Auch wegen der geringfügigen, aber trotzdem vorhandenen Voraufälligkeiten würde ich hier eine Einstellung gegen Auflage als bestes und realistisches Ziel erachten. Dabei sollte man sich gezielt beim betreffenden Beamten entschuldigen, auch auf die Alkoholisierung verweisen und den Nachweis der schriftlichen Entschuldigung der Bitte um Einstellung gegen Auflage beifügen.

Das solideste wäre es aber, erst einmal Akteneinsicht zu nehmen und danach zu entscheiden, ob man weiter aussagt / wie man sich taktisch am besten verhält.

Falls ich Ihnen bei der Einschätzung der Rechtslage geholfen habe, freue ich mich über eine Bewertung mit 5,0 . Bei Rückfragen nutzen Sie gerne die Nachfragefunktion.

Mit freundlichen Grüßen
Daniel Saeger
- Rechtsanwalt -

Nachfrage vom Fragesteller 24.01.2017 | 18:22

Vielen Dank für die schnelle und ausführliche Antwort Herr Saeger.

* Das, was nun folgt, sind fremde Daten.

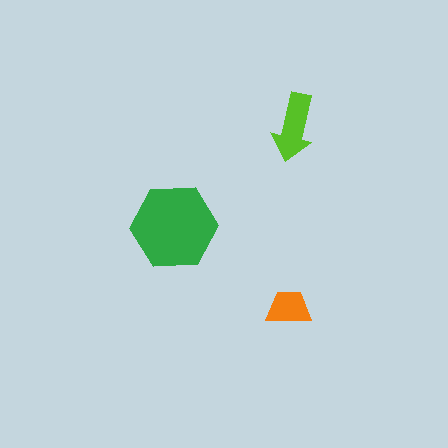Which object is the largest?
The green hexagon.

Allerdings steht nach ihrer Antwort immer noch die Frage offen, ob ich nun nochmal Aussagen sollte. Um Stellung zu beziehen habe ich nämlich noch 6 Tage, ob ich bis dahin eine Akteneinsicht bekomme, weiß ich ja nicht.

Und die Beamtenbeleidigung ist ja eher Nebensache, ich mache mir nur sorgen wegen der angeblichen gef. Körperverletzung.
Ist es denn bei aktueller Beweislage eher wahrscheinlich, dass es zum Gerichtsverfahren/verhandlung kommt oder wird das eher eingestellt?

Die Türsteher waren nicht geschädigt meines Wissens nach, wir haben ja auch keine Schläge getätigt.

Sollte denn C auch am Besten eine Aussage machen oder wäre das erst wichtig, sobald es zum Verfahren kommt?

Der Vorschlag mit dem Einstellen und 300€ zahlen, bei wem soll ich das denn vorschlagen?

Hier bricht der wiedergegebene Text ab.